Banning big beverages in New York


By Jordan Ruimy

Mayor Bloomberg’s plan to ban big sized sugary drinks throughout New York isn’t a surprise to anyone who has followed America’s rising epidemic of obesity.

Bloomberg’s plan – which is targeted to start as soon as next March – would ban all drinks larger than 16 fluid ounces. However, the plan does not have any intention of banning unhealthy drinks like Diet Soda, fruit juices, and milkshakes. Funny enough, those drinks are probably just as bad for you as any of the proposed banned drinks on Mr. Bloomberg’s plan. 

Still, one has to give major kudos to Bloomberg for trying to put a stop to an obesity epidemic that is only growing larger and larger each year. “Obesity is a nationwide problem” Bloomberg stated in his May 30th News conference. It sure is, and with this proposed new plan, the restricted sugars could save many lives.

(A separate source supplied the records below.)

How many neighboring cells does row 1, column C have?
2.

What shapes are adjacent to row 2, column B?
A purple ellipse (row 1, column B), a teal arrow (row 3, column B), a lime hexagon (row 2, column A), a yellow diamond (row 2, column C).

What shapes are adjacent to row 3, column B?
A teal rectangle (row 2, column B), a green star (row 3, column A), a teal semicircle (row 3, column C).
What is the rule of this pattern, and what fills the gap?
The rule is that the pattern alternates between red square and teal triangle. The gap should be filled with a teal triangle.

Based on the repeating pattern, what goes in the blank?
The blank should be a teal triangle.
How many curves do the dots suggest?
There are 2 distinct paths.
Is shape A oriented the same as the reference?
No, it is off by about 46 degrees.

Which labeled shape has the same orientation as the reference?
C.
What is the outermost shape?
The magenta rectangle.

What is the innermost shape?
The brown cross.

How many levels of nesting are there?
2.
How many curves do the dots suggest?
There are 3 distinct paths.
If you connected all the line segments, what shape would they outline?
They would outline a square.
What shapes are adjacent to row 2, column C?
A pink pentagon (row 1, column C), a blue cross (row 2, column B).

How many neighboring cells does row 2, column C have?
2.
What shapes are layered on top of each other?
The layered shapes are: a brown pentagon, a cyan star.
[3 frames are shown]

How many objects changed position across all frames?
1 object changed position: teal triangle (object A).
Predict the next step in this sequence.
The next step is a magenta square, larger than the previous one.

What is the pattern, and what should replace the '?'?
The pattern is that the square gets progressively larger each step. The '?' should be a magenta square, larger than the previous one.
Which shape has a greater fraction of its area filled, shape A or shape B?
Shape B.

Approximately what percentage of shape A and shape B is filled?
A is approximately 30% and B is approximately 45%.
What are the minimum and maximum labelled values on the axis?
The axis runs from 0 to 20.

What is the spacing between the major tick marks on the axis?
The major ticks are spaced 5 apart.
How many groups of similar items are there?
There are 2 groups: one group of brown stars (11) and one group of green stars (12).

Not everybody is happy with the proposed plan. The New York City Beverage Association (NYCBA) openly criticized the announcement, while others have complained that this latest crackdown is an infringement on personal freedom and has as many negatives effects as positives. “It’s time for serious health professionals to move on and seek solutions that are going to actually curb obesity” stated NYCBA spokesman Stefan Friedman. 

However, talking to the New York Times, well renowned Dr. Thomas Farley “blames soft drinks for up to half of the increase in city obesity rates”. A strikingly different take than that of the NYCBA’s.

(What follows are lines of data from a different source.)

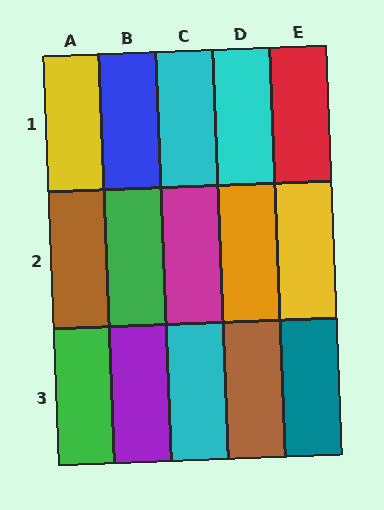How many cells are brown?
2 cells are brown.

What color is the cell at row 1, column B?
Blue.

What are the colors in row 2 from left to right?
Brown, green, magenta, orange, yellow.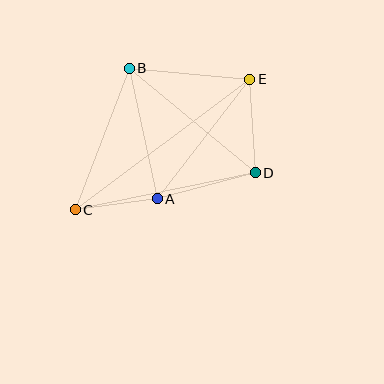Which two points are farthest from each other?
Points C and E are farthest from each other.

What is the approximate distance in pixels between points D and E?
The distance between D and E is approximately 94 pixels.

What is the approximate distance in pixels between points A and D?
The distance between A and D is approximately 101 pixels.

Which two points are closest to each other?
Points A and C are closest to each other.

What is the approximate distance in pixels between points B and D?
The distance between B and D is approximately 164 pixels.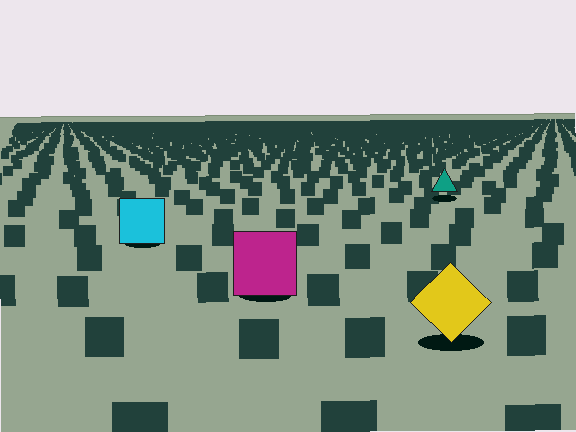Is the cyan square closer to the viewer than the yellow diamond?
No. The yellow diamond is closer — you can tell from the texture gradient: the ground texture is coarser near it.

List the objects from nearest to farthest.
From nearest to farthest: the yellow diamond, the magenta square, the cyan square, the teal triangle.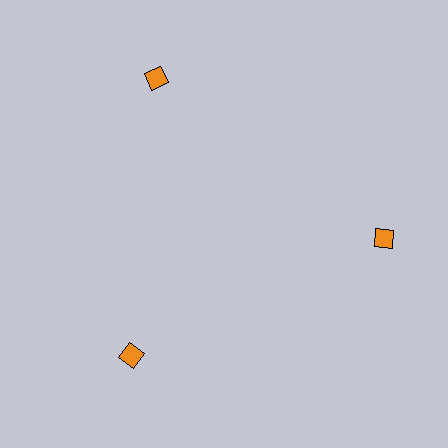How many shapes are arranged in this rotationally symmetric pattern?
There are 3 shapes, arranged in 3 groups of 1.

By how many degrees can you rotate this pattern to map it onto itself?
The pattern maps onto itself every 120 degrees of rotation.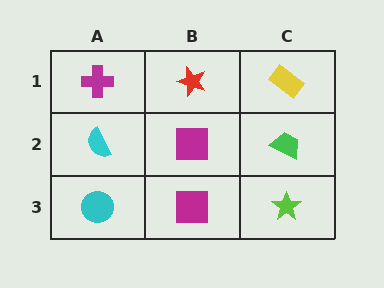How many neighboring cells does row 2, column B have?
4.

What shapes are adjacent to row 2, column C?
A yellow rectangle (row 1, column C), a lime star (row 3, column C), a magenta square (row 2, column B).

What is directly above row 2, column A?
A magenta cross.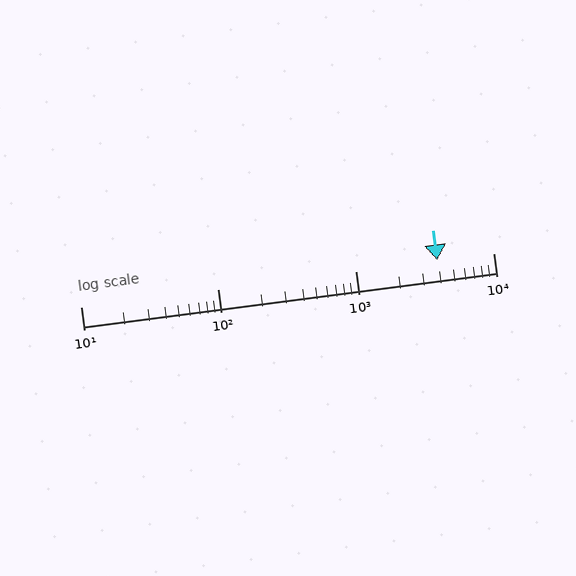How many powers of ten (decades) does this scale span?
The scale spans 3 decades, from 10 to 10000.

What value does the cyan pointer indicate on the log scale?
The pointer indicates approximately 3900.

More than half of New York City adults are either obese or overweight and this isn’t the first time Mayor Bloomberg has cracked down on obesity in his city. He has implemented city-wide bans on such unhealthy lifestyle choices as smoking in parks and restaurants, a crackdown on trans fats in restaurant food and a ratings card stamped on restaurant windows.

Bloomberg had previously tried to implement a state wide tax on sodas -which was rejected in Albany – and then tried to ban any food stamps used for sodas – which was also rejected. This, however, looks like the real deal. 

The new Soda law might not require as much outside approval as the other two attempts based on the city’s jurisdiction over local eating establishments, which is how Bloomberg ended up getting his restaurant ratings law approved in the first place. 

What do you think? Is this a good move to prevent obesity, or do you believe you should have the freedom to buy the extra extra large coke if you so desire?